Let’s say I have a string which has the following template structure:
"a_{a}_b_{b}_c_{c}.{txt}.{ext}"
Example: “a_3_b_4_c_5.whatever.jld”
My question is how to conveniently generate such string from given (string) values for a, b, c, txt
and ext
and (more importantly) how to parse them back into a dict with keys a,b,c,txt
and ext
.
In Python, this is how I would do it:
import parse
templ = "a_{a}_b_{b}_c_{c}.{txt}.{ext}"
# generating
a = "3"
b = "4"
c = "5"
txt = "whatever"
ext = "jld"
s = templ.format(a=a, b=b, c=c, txt=txt, ext=ext)
# s == 'a_3_b_4_c_5.whatever.jld'
# parsing
dict = parse.parse(templ, s)
# dict == <Result () {'a': '3', 'c': '5', 'txt': 'asd', 'b': '4', 'ext': 'txt'}>
dict["a"] # == "3"
dict["ext"] # == "jld"
In Julia:
# generating
a = "3"
b = "4"
c = "5"
txt = "whatever"
ext = "jld"
s = "a_$(a)_b_$(b)_c_$(c).$(txt).$(ext)"
# parsing
# this is my question
How do do the parsing part nicely? Of course I could manually use split
etc. but this seems rather undconvenient if you have to do it more often and also it doesn’t generalize. Is there a package for this?
I think that split
is a very convenient solution, eg
julia> function parse1(s)
pairs, txt, ext = split(s, ".")
dict = Dict(Iterators.partition(split(pairs, "_"), 2))
dict, txt, ext
end
parse1 (generic function with 1 method)
julia> s = "a_3_b_4_c_5.whatever.jld"
"a_3_b_4_c_5.whatever.jld"
julia> parse1(s)
(Dict("c"=>"5","b"=>"4","a"=>"3"), "whatever", "jld")
Thanks for your answer. However, you encode the template information in your parse1
function, which I would take as unconvenient compared to the nice python version above.
As a consequence, it also doesn’t generalize nicely. Imagine another string with completely different structure. You would have to redefine a version of parse1
all the time, while in python I just define the new template (just one - very natural - line).
I see what you want now, sorry I did not get it the first time.
I am not aware of a package that does this. However, you should be able to do the following fairly easily:
- write a function that parses a template to a regexp and a vector of keys for each position,
- wrap it in a structure,
- define a function that uses the regexp to capture the matches, then generate the dictionary.

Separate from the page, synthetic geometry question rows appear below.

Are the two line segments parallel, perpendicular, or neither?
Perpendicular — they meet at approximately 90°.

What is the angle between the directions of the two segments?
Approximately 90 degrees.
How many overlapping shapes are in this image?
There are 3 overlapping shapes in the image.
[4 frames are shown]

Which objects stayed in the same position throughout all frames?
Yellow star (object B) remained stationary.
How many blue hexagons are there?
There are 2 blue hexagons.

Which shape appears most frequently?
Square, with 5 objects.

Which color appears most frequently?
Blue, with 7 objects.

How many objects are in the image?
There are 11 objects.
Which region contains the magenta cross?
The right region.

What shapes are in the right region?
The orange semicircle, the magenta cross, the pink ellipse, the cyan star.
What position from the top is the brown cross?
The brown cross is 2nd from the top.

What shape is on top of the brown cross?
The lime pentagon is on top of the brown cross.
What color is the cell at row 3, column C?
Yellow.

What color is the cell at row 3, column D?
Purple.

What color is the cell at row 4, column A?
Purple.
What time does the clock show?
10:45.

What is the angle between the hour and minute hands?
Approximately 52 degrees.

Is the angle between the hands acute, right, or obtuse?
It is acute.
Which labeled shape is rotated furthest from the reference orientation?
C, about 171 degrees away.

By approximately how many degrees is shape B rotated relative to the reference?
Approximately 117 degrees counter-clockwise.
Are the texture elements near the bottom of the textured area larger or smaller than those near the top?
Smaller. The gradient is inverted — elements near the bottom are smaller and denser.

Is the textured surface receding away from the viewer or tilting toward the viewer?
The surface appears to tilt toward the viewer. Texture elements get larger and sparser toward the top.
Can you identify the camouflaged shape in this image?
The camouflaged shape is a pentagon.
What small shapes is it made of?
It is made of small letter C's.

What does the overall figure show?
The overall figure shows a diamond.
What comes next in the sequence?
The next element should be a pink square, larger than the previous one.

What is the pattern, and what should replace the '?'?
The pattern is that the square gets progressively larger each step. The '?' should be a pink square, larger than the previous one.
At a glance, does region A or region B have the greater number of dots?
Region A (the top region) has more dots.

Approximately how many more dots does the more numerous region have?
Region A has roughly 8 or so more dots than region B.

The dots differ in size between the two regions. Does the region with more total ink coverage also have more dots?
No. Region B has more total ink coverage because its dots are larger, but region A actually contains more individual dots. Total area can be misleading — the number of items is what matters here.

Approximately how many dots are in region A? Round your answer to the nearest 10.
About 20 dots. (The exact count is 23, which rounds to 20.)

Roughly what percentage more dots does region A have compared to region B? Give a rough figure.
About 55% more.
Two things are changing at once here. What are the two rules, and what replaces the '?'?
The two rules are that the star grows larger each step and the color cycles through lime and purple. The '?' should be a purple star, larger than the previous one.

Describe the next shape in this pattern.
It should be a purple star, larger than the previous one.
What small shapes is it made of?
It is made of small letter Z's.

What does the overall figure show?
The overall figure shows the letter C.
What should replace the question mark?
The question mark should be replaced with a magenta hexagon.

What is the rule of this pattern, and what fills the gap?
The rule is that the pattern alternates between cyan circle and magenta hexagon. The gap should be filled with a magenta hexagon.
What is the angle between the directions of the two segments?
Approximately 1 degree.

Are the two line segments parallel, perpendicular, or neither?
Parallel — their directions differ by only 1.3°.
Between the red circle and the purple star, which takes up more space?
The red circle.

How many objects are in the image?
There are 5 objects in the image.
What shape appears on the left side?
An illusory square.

If you need help, please ask here.
1 Like
This is rudimentary and could use some refinements, but basically works:
struct TemplateParser
pattern::Regex
names::Vector{Symbol}
end
function Base.parse(tp::TemplateParser, s)
m = match(tp.pattern, s)
m == nothing && error("no match")
Dict(zip(tp.names, m.captures))
end
function escape_regex(s) # NOTE probably could use some work
e = ""
for c in s
if c ∈ ['.', '*', '\\']
e *= '\\'
end
e *= c
end
e
end
macro templateparser(s)
s.head == :string || error("Use a string expression with interpolation")
names = Vector{Symbol}()
pattern = ""
for arg in s.args
if arg isa String
pattern *= escape_regex(arg)
elseif arg isa Symbol
pattern *= "(.*)"
push!(names, arg)
end
end
TemplateParser(Regex(pattern), names)
end
t = @templateparser "a_$(a)_b_$(b)_c_$(c).$(txt).$(ext)"
parse(t, "a_3_b_4_c_5.whatever.jld")
No doubt it has horrible corner cases
2 Likes
Thanks! The macro is nice and clever! This was my attempt (I’m really really bad at string parsing/regexp etc.)
function myparse(tmpl::String, s::String)
tmp = s
kwds = matchall(r"(?<={).+?(?=})", tmpl)
splits = [split(s, "}")[end] for s in split(tmpl, "{")]
if splits[end] == ""
splits[end] = "."
tmp *= "."
end
vals = Vector{String}(length(splits)-1)
for k in 1:length(splits)-1
tmp = tmp[searchindex(tmp, splits[k])+length(splits[k]):end]
vals[k] = split(tmp, splits[k+1])[1]
end
return Dict(zip(kwds, vals))
end
I wanted to point out for the sake of completion that the package DrWatson has a function parse_savename
that does something similar. See Naming Simulations · DrWatson.